After an introduction to Java and important issues (portability, APIs The JVm, performance, etc.) there is a discussion (Chapter two) of OO programming concepts covering abstraction, encapsulation, inheritance, polymorphism, etc. I would not advise readers experienced in C++, Smalltalk, etc. to skip this because much of the Java class syntax is outlined and keywords defined (public, protected, private, final, static, etc.) Chapters three to eleven then cover the Java language in detail building up from basics (types, expressions, etc.) to exception handling, treads, etc. To support the discussion there are plenty of diagrams and sample code. Chapter six then reinforces the basics with a fairly complex case study (the code may be obtained from the CD and used with the discussion in the text).

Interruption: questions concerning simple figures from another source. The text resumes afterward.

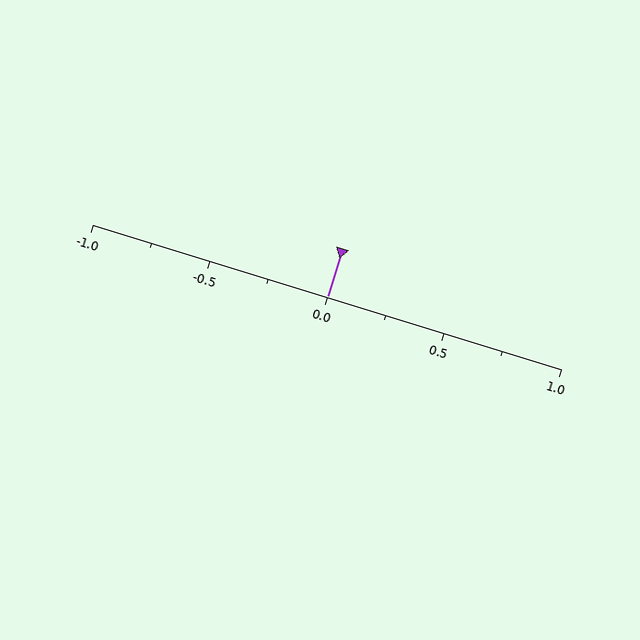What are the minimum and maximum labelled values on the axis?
The axis runs from -1.0 to 1.0.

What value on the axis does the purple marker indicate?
The marker indicates approximately 0.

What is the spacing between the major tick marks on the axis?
The major ticks are spaced 0.5 apart.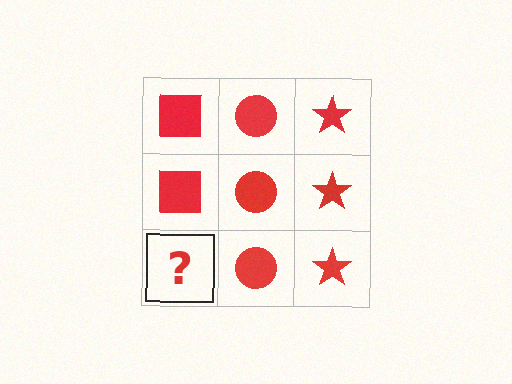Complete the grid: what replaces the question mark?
The question mark should be replaced with a red square.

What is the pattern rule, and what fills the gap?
The rule is that each column has a consistent shape. The gap should be filled with a red square.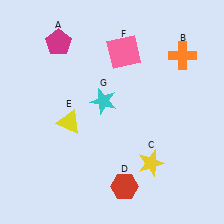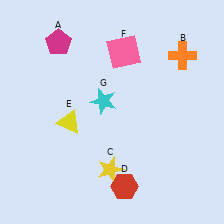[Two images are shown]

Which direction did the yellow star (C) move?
The yellow star (C) moved left.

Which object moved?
The yellow star (C) moved left.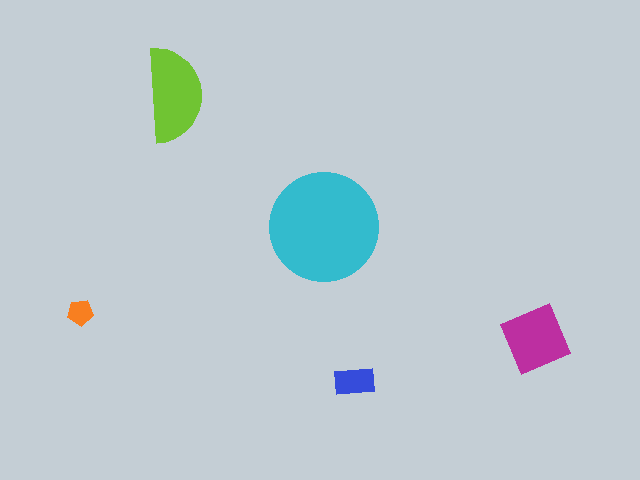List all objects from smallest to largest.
The orange pentagon, the blue rectangle, the magenta diamond, the lime semicircle, the cyan circle.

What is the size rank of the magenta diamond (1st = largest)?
3rd.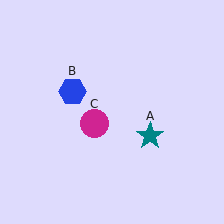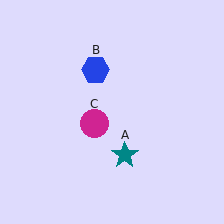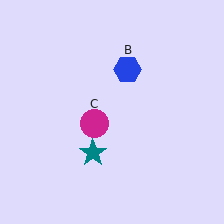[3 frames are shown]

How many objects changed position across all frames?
2 objects changed position: teal star (object A), blue hexagon (object B).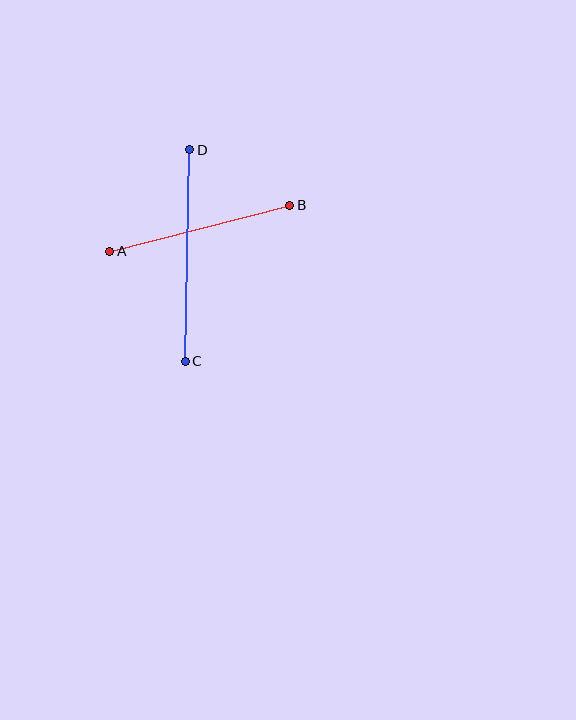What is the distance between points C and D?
The distance is approximately 211 pixels.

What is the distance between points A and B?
The distance is approximately 186 pixels.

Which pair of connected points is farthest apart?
Points C and D are farthest apart.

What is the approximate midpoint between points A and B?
The midpoint is at approximately (200, 228) pixels.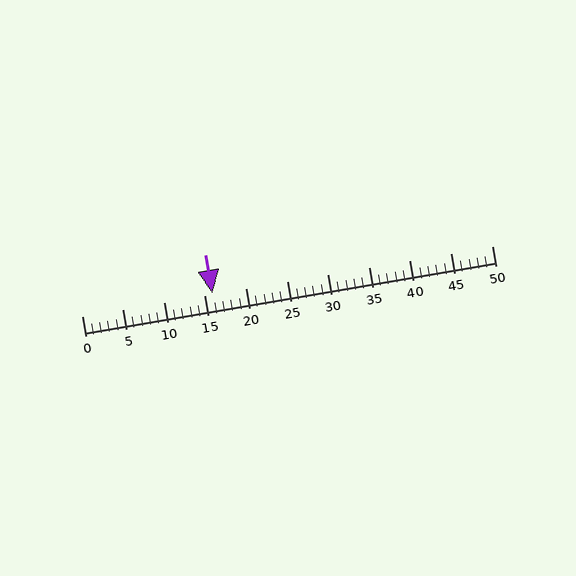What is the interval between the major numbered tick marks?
The major tick marks are spaced 5 units apart.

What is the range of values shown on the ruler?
The ruler shows values from 0 to 50.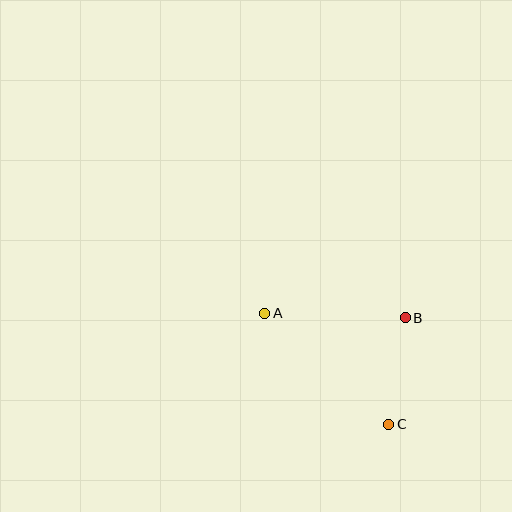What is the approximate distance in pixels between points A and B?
The distance between A and B is approximately 141 pixels.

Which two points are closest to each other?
Points B and C are closest to each other.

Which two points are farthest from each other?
Points A and C are farthest from each other.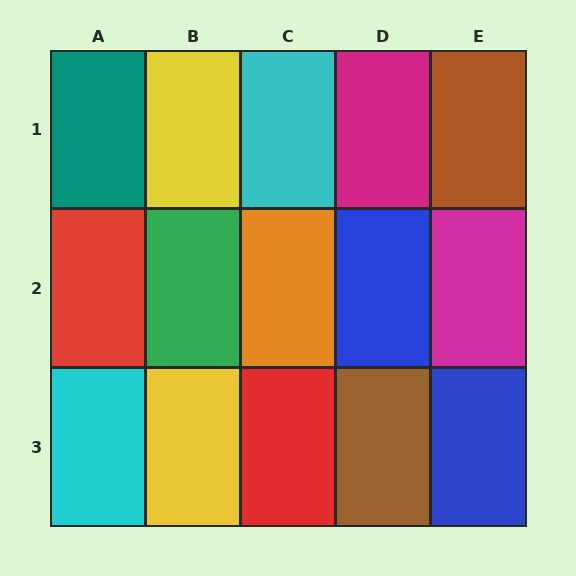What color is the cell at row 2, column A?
Red.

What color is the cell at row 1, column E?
Brown.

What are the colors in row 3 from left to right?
Cyan, yellow, red, brown, blue.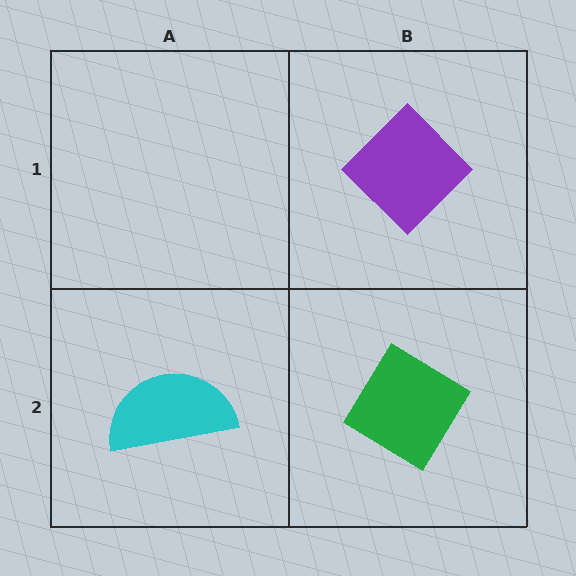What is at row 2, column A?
A cyan semicircle.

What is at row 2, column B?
A green diamond.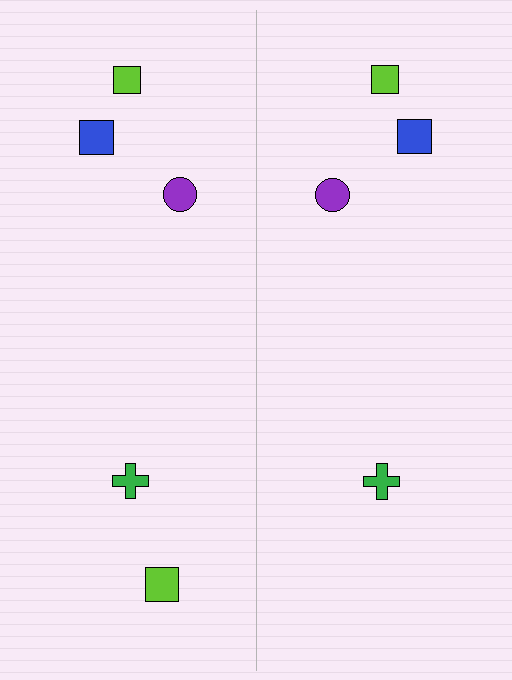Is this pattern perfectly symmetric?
No, the pattern is not perfectly symmetric. A lime square is missing from the right side.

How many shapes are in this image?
There are 9 shapes in this image.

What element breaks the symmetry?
A lime square is missing from the right side.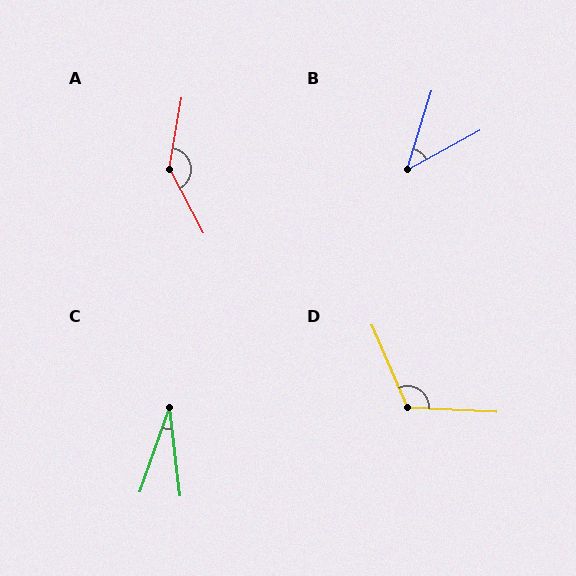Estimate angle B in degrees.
Approximately 45 degrees.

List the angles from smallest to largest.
C (26°), B (45°), D (117°), A (142°).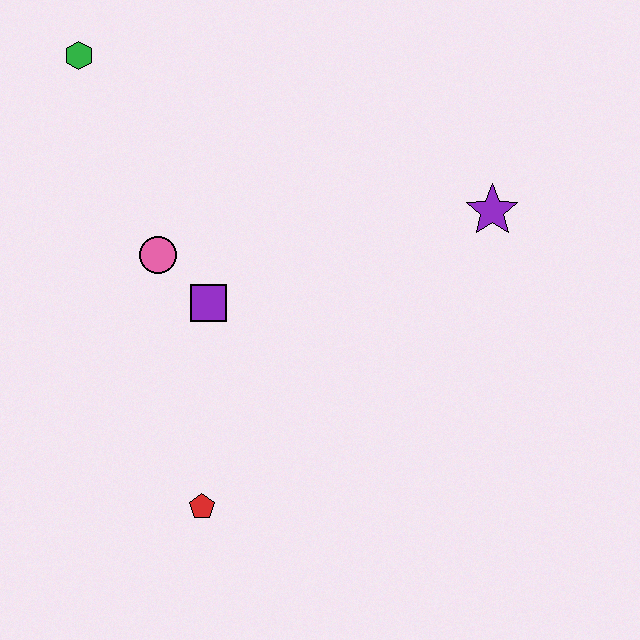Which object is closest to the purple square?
The pink circle is closest to the purple square.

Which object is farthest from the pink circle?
The purple star is farthest from the pink circle.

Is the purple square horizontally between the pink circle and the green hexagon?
No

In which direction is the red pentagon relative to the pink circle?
The red pentagon is below the pink circle.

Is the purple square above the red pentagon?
Yes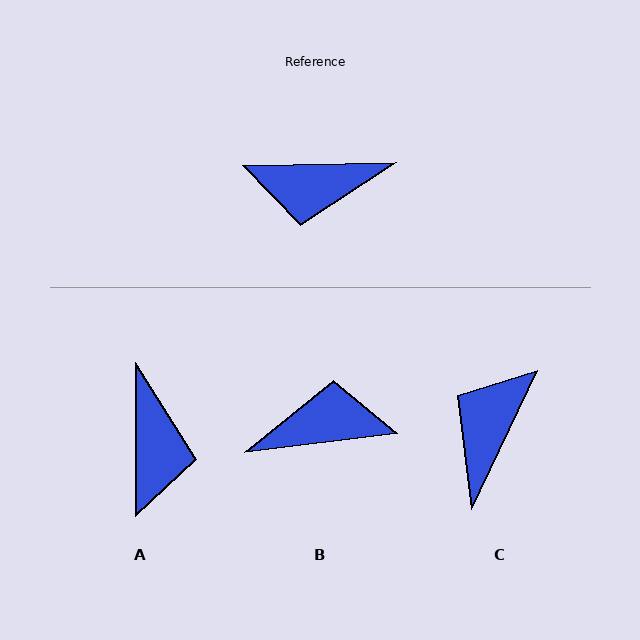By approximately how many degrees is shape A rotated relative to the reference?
Approximately 89 degrees counter-clockwise.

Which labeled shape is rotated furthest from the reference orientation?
B, about 174 degrees away.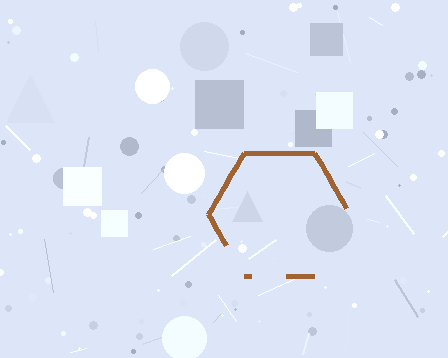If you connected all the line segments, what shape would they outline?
They would outline a hexagon.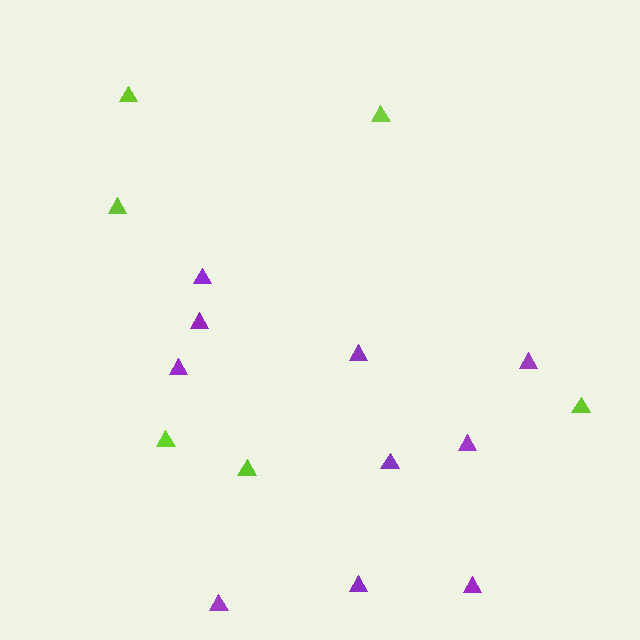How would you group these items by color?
There are 2 groups: one group of purple triangles (10) and one group of lime triangles (6).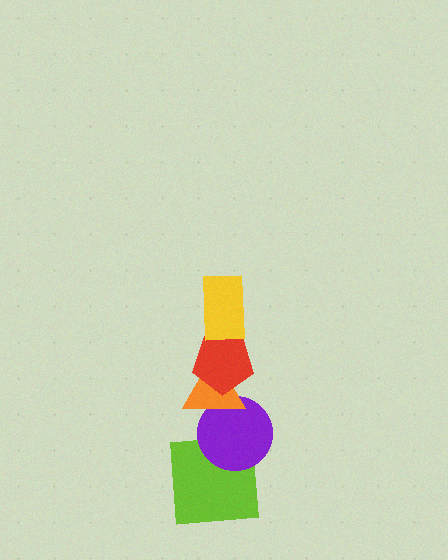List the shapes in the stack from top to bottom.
From top to bottom: the yellow rectangle, the red pentagon, the orange triangle, the purple circle, the lime square.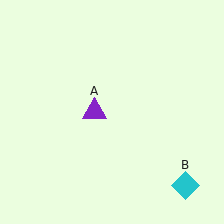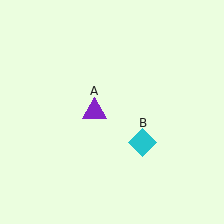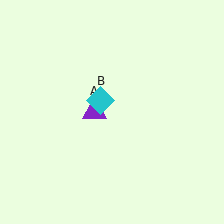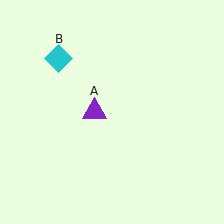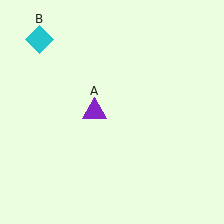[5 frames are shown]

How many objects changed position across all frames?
1 object changed position: cyan diamond (object B).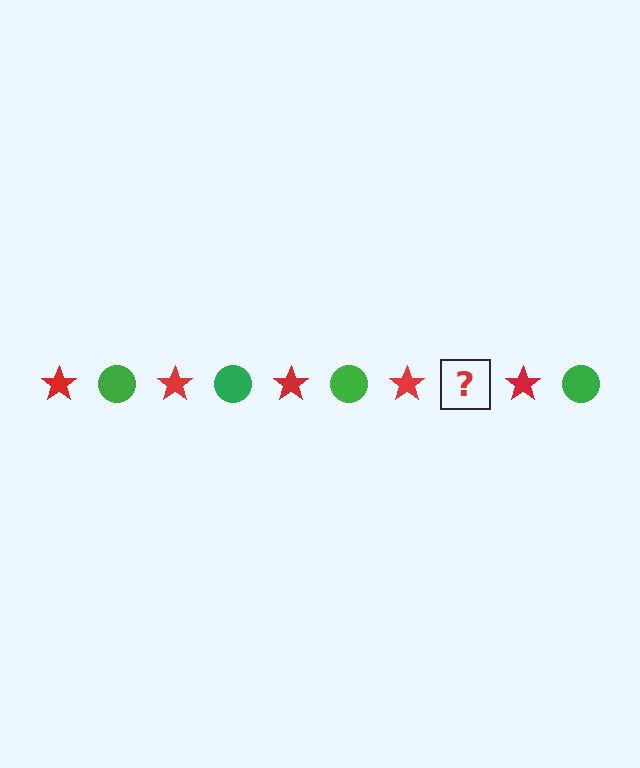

Following chapters then describe applets, security, APIs, the AWT, graphics programming, the JFC and Swing, graphics programming, I/O and networking. Each chapter ends with Light Relief (humorous anecdotes, etc.) and several have exercises. Throughout the text alternative techniques are presented and discussed, e.g. when implementing event handlers the use of inner classes, anonymous classes, adapter classes, etc. are compared.

The book is an excellent easy to read introduction to Java and its APIs. It does concentrate on general-purpose programming and provides very brief coverage of many APIs (e.g. networking in 33 pages) and the system developer would soon require texts on advanced or specialist features. Highly recommended!